27 thoughts on “Sweet Fruit

  1. Ann Williams

    This is a beautiful memory to cherish. I really don’t ever remember your mom getting that upset. She was a lovely lady!
    Thank you for sharing!
    Always,
    Ann

  2. Teri Smith

    What a sweet story. Thanks for sending it! It makes me want to go blackberry picking.

  3. Suzanne Cottrell

    Karen shared a heart-warming family story and carried me back to a simpler time when hard-working folks used what they had. Her story was full of loving gestures. The next time I enjoy blackberries, Karen’s story will come to mind.

  4. DAVID W SINK

    An absolutely fun read. Could feel Uncle Bucks cut on my foot. Could feel the tiny seeds between my teeth. Could see my grandmother’s Mason jars handiwork in the pantry in the old country home kitchen nestled in the woods on the Linwood NC farm.

  5. Megan Wheless

    Beautiful narrative, Karen. I was transported and also felt like I got to know your mother a bit. Your writing made me think of the time my then boyfriend (now husband) and I picked blackberries on our hikes in the mountains.

  6. Dorothy Fantle

    A beautiful memory! I felt as if I were there and could taste the blackberries! Blackberry jam is my all time favorite. Thanks for sharing.

  7. Mary Alice Dixon

    Sweet Fruit reads like a Flannery O’Connor story – especially when Daddy risks his job to sell berries for the old woman on his mail route. Southern Gothic meets Mother Teresa. Love it, love it, love it.
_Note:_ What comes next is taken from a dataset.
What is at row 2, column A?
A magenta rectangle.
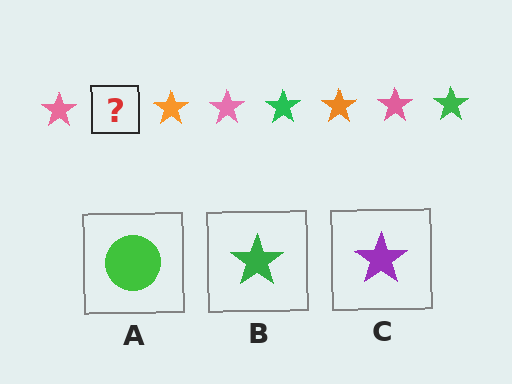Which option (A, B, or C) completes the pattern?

  8. Dianne Hudson Csordas

    Karen, I enjoyed this beautiful story…reminded me of my childhood when my sister, Janice, and I would go down by the Creek bed, with my Granny leading the way to pick blackberries. Granny would put socks on our hands. The toe area would be cut out for our fingers to be free for the picking. Oh yes, Granny had a big stick that she would beat at the bottom of bushes to scare the snakes away.
    Then we would go home prepare the blackberries for Granny’s Pie…She would make dumplings…I called them Blue dumplings..Great memories.

    1. Karen Luke Jackson

      Oh, Dianne. What an incredible memory of socks on your hands with the toes cut out and “Blue dumplings.” People have shared so many stories of blackberry picking, we could published an anthology!

  9. Elizabeth Elzey

    What a beautiful and moving piece. Deep and bittersweet, it goes straight to the heart.

  10. Glenda C. Beall

    Being a south Georgia girl myself, I was transported back to my childhood. My sister and I picked the berries and I was terrified that a snake would be in the bushes. My mother made blackberry jelly and made delicious blackberry pie which was really cobbler. Karen does an excellent job of writing creative nonfiction and I am happy she sent me the link so I could read it.

  11. Susan Holt

    I first heard Karen read this at the Henderson County Library. It was such a treat–the taste of blackberries on my tongue, the fruit at all stages of becoming jelly, and yes, family–always family! Growing up a little sister, wanting so badly to be the one with the most berries, and a brother who kept her secret is a story that rings as true for me as the summer’s wild sweet harvest.

  12. Marta Murrell

    Your story about your Daddy risking his job to help someone in need feels like an invitation to me… What am I willing to risk to help people in my community/country? I wish I could remember and tell family stories as you do Karen. Maybe if I go through the tubs of my parents’ pictures in my attic the stories would float out along with the dust ! Thank you for sharing such evocative stories.